En tant que gouvernement, nous reconnaissons que l’objet fondamental de l’article 35 concerne la réconciliation entre la question de l’occupation antérieure par les peuples autochtones et la souveraineté de la Couronne. Nous sommes résolus à donner suite à la promesse constitutionnelle envers les peuples autochtones formulée en 1982. Et sur le plan personnel, j’ajouterais que mes enseignements culturels et mes travaux antérieurs m’ont toujours incitée à rester optimiste. Et cet optimisme n’est pas seulement lié à mon rôle actuel et aux dispositions constitutionnelles que je viens de mentionner; il s’agit d’un optimisme enraciné dans la résilience et le travail des peuples autochtones qui ont cherché justice par la réconciliation pendant des générations. En conséquence, lorsque nous regardons rétrospectivement – mais plus important, vers l’avenir – cette année marque une occasion particulièrement idéale pour définir le rôle que les nations autochtones joueront, et qu’elles doivent jouer, en fait, au Canada, car le résultat d’une véritable réconciliation doit être de s’assurer que les peuples autochtones ont enfin l’occasion de participer pleinement à la vie économique et sociale de notre pays.
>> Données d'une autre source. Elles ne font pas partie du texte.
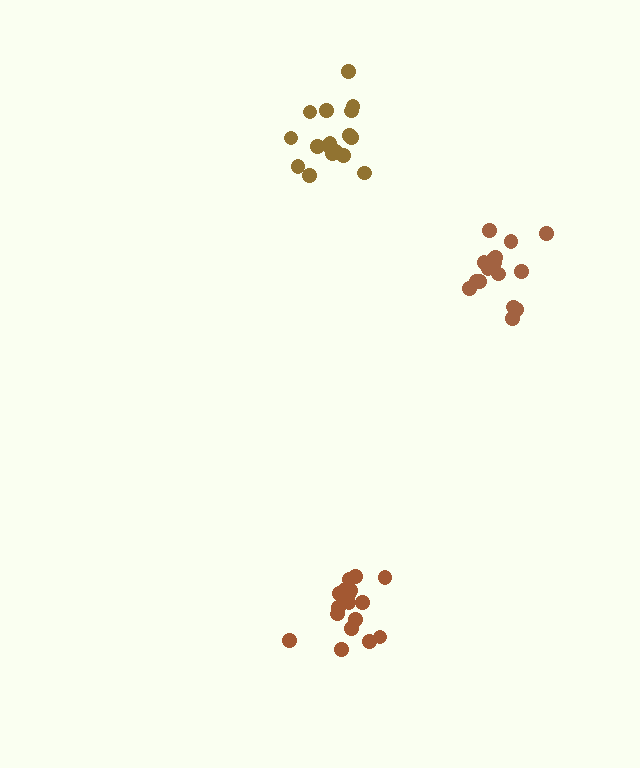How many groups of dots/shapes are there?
There are 3 groups.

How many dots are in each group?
Group 1: 17 dots, Group 2: 16 dots, Group 3: 17 dots (50 total).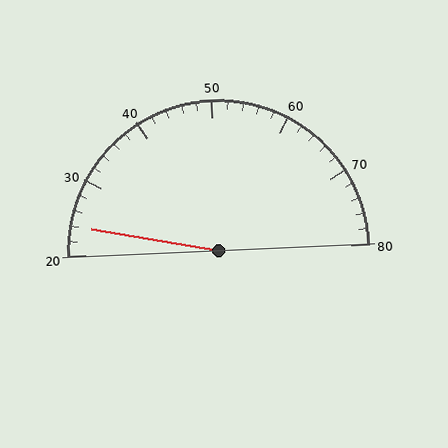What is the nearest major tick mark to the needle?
The nearest major tick mark is 20.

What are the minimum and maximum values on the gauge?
The gauge ranges from 20 to 80.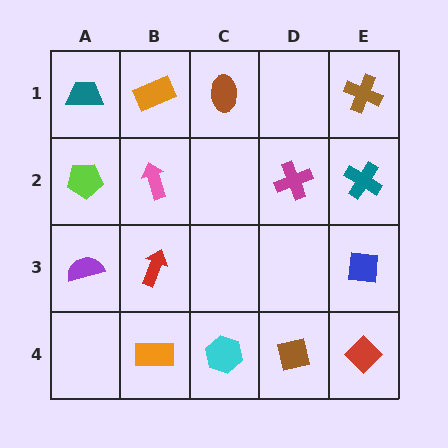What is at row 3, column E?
A blue square.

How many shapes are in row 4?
4 shapes.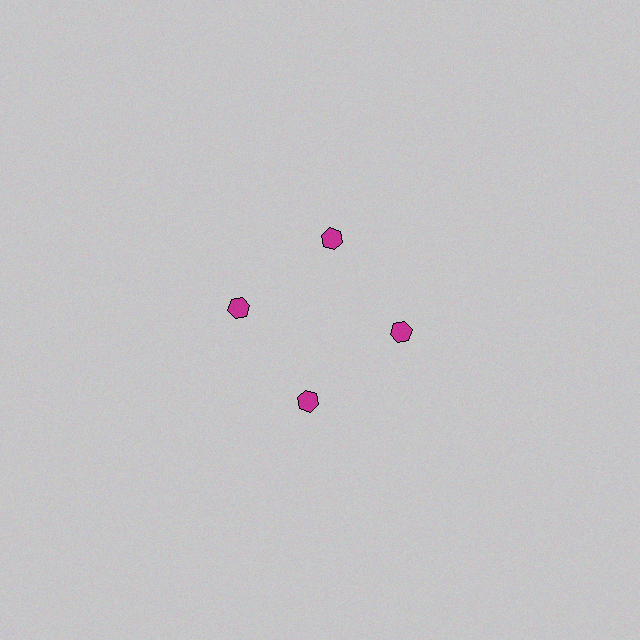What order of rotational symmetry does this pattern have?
This pattern has 4-fold rotational symmetry.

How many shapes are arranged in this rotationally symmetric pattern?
There are 4 shapes, arranged in 4 groups of 1.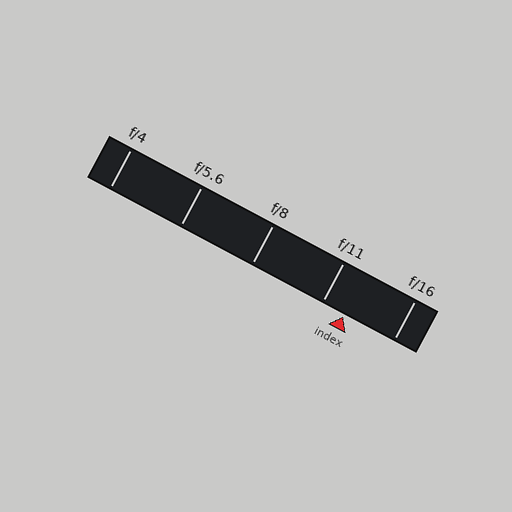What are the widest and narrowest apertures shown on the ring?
The widest aperture shown is f/4 and the narrowest is f/16.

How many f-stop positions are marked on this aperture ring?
There are 5 f-stop positions marked.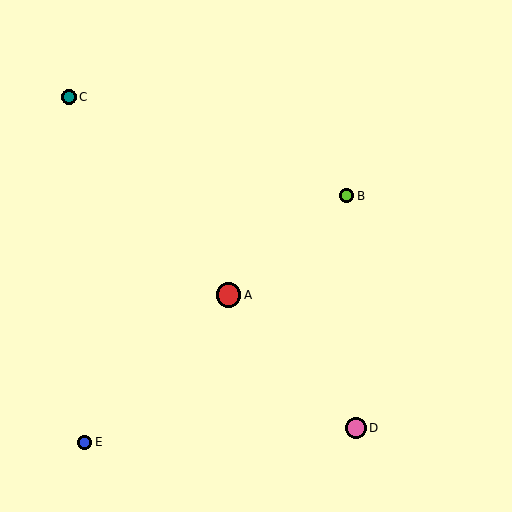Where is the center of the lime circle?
The center of the lime circle is at (347, 196).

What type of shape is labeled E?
Shape E is a blue circle.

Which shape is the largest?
The red circle (labeled A) is the largest.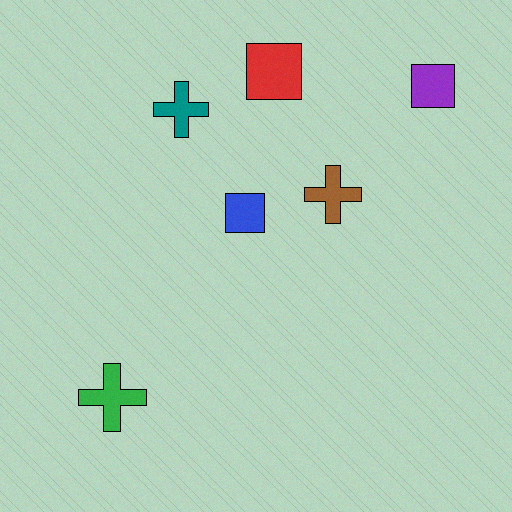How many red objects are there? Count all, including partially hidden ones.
There is 1 red object.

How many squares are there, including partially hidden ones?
There are 3 squares.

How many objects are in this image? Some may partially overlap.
There are 6 objects.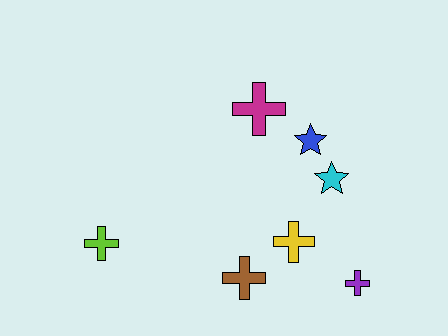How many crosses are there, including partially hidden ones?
There are 5 crosses.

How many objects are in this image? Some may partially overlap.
There are 7 objects.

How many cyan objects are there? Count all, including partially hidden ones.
There is 1 cyan object.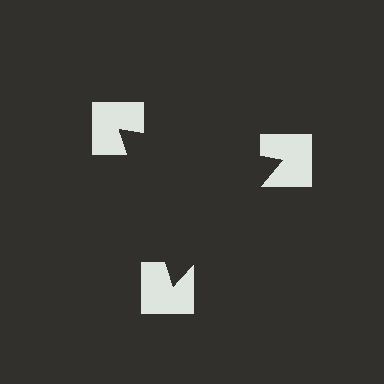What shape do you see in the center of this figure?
An illusory triangle — its edges are inferred from the aligned wedge cuts in the notched squares, not physically drawn.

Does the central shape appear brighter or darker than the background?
It typically appears slightly darker than the background, even though no actual brightness change is drawn.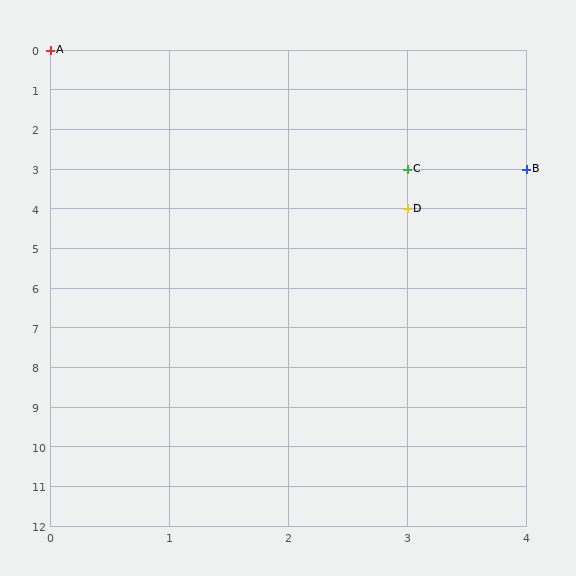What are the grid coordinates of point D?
Point D is at grid coordinates (3, 4).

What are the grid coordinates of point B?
Point B is at grid coordinates (4, 3).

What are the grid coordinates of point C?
Point C is at grid coordinates (3, 3).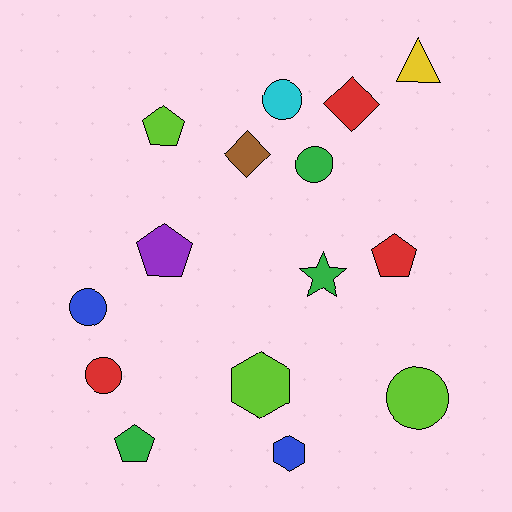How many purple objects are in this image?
There is 1 purple object.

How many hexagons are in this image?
There are 2 hexagons.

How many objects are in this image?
There are 15 objects.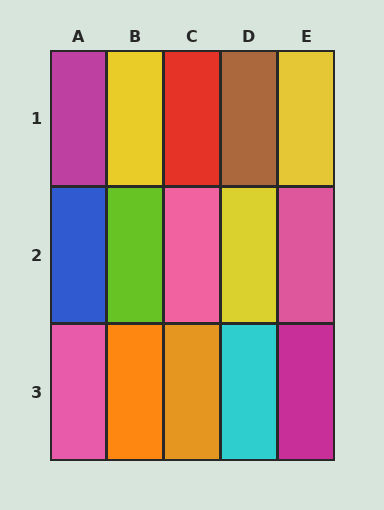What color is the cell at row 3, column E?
Magenta.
Ainsi, pour rester dans le thème et le sujet de la conférence, j’expliquerai de quelle façon, à mon avis, la réconciliation appuiera la croissance économique des Premières Nations. Mais tout d’abord, j’aimerais parler des engagements que notre gouvernement a pris et du rythme du changement. Heureusement, nous avons beaucoup progressé par rapport à la réalisation des engagements que nous avons pris envers les peuples autochtones et pour rétablir la relation avec les peuples autochtones du Canada, une relation fondée sur des principes et « la reconnaissance des droits, le respect, la coopération et le partenariat ».
Notre gouvernement a donc amorcé son mandat il y a quelque 15 mois et certains se sont déjà interrogés sur la force de notre engagement envers les questions autochtones. Laissez-moi préciser ceci : notre engagement est plus fort que jamais. Notre premier ministre a exprimé très clairement que nous avions besoin d’une approche pangouvernementale fondée sur la reconnaissance des peuples autochtones et de leurs droits, pour réparer les séquelles coloniales de façon significative et de manière à engendrer la transformation. Nous avons déjà commencé à préparer le terrain, à l’interne, pour faire avancer cette transformation, et nous entendons prendre des mesures audacieuses, plus visibles du public. En décembre, le premier ministre Trudeau a annoncé qu’il mettrait sur pied un nouveau groupe de travail important réunissant des ministres qui auront pour tâche d’examiner les lois, les politiques et les pratiques opérationnelles du gouvernement fédéral liées aux peuples autochtones et à leurs droits. On prévoit que ce groupe de travail collaborera avec une gamme élargie de partenaires et d’experts – et, bien entendu, avec les peuples et les collectivités autochtones – pour déterminer et recommander les changements statutaires et les nouvelles politiques requises pour mieux nous acquitter de nos obligations constitutionnelles et de nos engagements internationaux envers les peuples autochtones.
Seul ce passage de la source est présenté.